W piątek dziennik „ Le Figaro” opublikował wyniki ankiety przeprowadzonej w dn. 15–19 kwietnia na próbie 212 przedsiębiorców, na zlecenie Maison des Entrepreneurs, zrzeszającego przedsiębiorców, z których każdy ma na koncie sprzedaż co najmniej jednej stworzonej od podstaw firmy i którzy dzielą się swoim doświadczeniem oraz środkami finansowymi, wspierając młode firmy oraz młode talenty. Mówiąc dokładniej, ankietę przeprowadzono wśród przedsiębiorców, z których blisko 40 proc. prowadzi firmę, zatrudniając 10 do 100 pracowników, a z których połowa jest w wieku pomiędzy 41 i 50 lat, oraz których obroty wynoszą miedzy 500 000 a 100 milionów euro. A oto, co warto z niej zapamiętać:
- Blisko dwie trzecie ankietowanych odnotowało silny spadek obrotów od początku kryzysu, który miał miejsce w połowie marca: 43,7% respondentów odnotowało spadek powyżej 50%, 12,7% z nich, spadek powyżej 90%. Tylko 3,9% odnotowało wzrost obrotów, w tym 2,2% z nich prawdziwy boom w poziomie obrotów
- Połowa przedsiębiorców pracuje większą ilość czasu niż zwykle, przy czym jedna czwarta z nich twierdzi, że pracuje non stop a mimo tego są zarzuceni pracą. W przeciwieństwie do prawie trzech na dziesięciu respondentów, którzy pracują mniej czasu niż zwykle
- Siedmiu na dziesięciu przedsiębiorców złożyło wniosek o zasiłek dla własnych pracowników po tym, jak przeniosło ich na etaty z niepełnym wymiarem godzin, przy czym 60% z tych przedsiębiorców zaproponowało takie rozwiązanie co najmniej połowie swoich pracowników
- Wszyscy ci przedsiębiorcy poprosili o pomoc z zewnątrz, niekoniecznie tam, gdzie można by podejrzewać. 60% z nich zwróciło się o pomoc do swoich załóg, połowa do swoich rodzin i nieco ponad 44% do innych przedsiębiorców. Ponad jedna trzecia poprosiła o pomoc swoich klientów, jedna czwarta wystąpiła o publiczne wsparcie finansowe, 23% przedsiębiorców poprosiło o pomoc swoich akcjonariuszy, natomiast 13% przedsiębiorców, swoje banki
- 40% ankietowanych przedsiębiorców najbardziej boi się spadku morale i pojawienia się obaw u swoich pracowników, to prawie ta sama liczba, jak liczba tych, którzy powątpiewają w ich obecne możliwości kreowania porozumień biznesowych. Jedna trzecia przedsiębiorców martwi się o swoją płynność finansową, a trzech na dziesięciu martwi się o utratę klientów. Prawie jedna czwarta ankietowanych ma wątpliwości co do szans przetrwania własnych firm… 20% przedsiębiorców obawia się, że konieczne będą zwolnienia, a 11% obawia się własnego załamania psychicznego
- Tylko połowa przedsiębiorców z tych, którzy odpowiedzieli na internetową ankietę, jest w 100% przekonana, że ​​poradzi sobie z kryzysem, natomiast 45% ocenia swoje szanse na 50%
- Dwie trzecie respondentów uważa, że ​​obecny kryzys przyczyni się do reorganizacji metod pracy w przyszłości, 55% że otworzy on nowe możliwości współpracy biznesowej, 46% że zmodyfikuje ich strategię biznesową, 41% że wzmocni stopień cyfryzacji ich przedsiębiorstw, a 33% że nada więcej sensu ich działalności…
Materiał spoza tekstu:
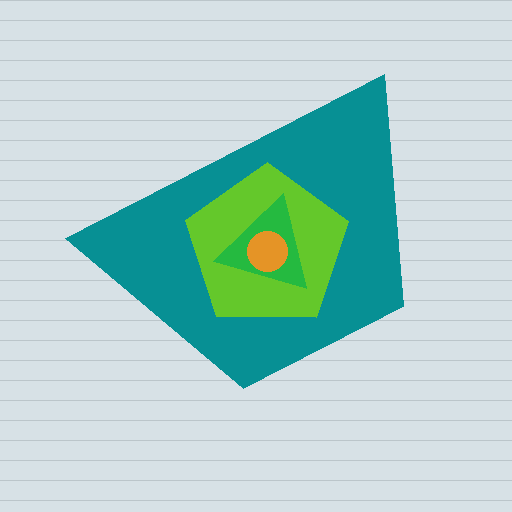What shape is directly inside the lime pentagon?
The green triangle.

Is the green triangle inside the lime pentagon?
Yes.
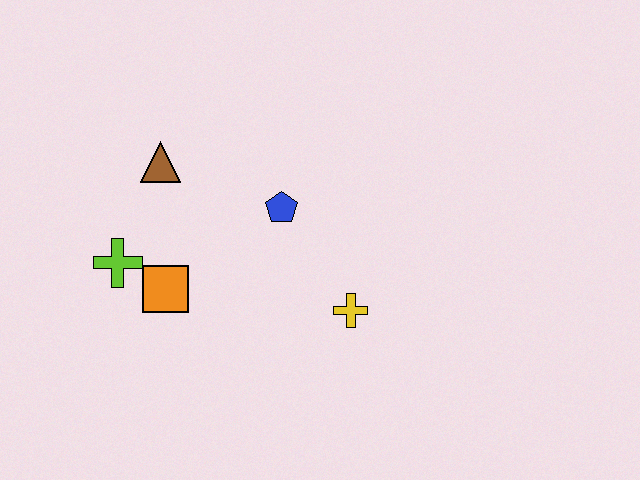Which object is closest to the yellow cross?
The blue pentagon is closest to the yellow cross.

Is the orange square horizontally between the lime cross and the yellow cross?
Yes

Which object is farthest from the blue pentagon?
The lime cross is farthest from the blue pentagon.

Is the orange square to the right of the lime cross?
Yes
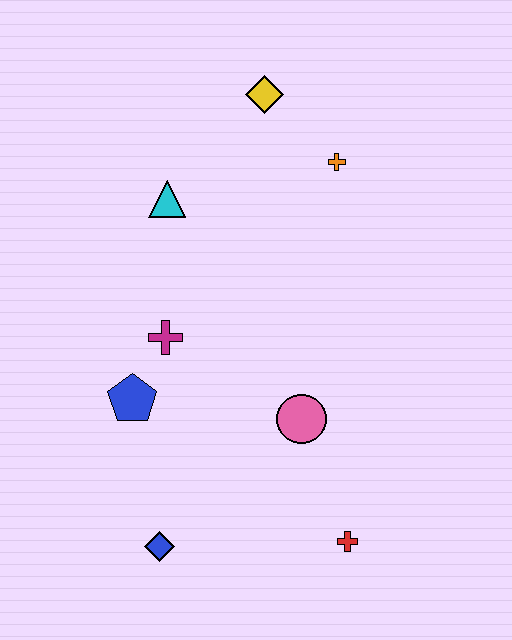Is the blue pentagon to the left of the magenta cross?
Yes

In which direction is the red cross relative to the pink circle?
The red cross is below the pink circle.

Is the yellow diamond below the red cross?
No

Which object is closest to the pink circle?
The red cross is closest to the pink circle.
– To ankieta pokazuje, że francuscy przedsiębiorcy a także kierownictwo firm, doświadczyli mniej lub bardziej głębokich zmian w swoich przedsiębiorstwach w wyniku kryzysu wywołanego przez Covid-19, a który dotknął Francję i jej gospodarkę, oraz wpłynął na zachowania(konsumpcyjne) wszystkich Francuzów – komentuje Manuela d'Halloy, dyrektor generalny Maison des Entrepreneurs. – Wszyscy ankietowani zgadzają się, że kryzys ten przetasuje karty w ich otoczeniu biznesowym, trwale i głęboko zmieni ich firmy oraz sposób ich pracy.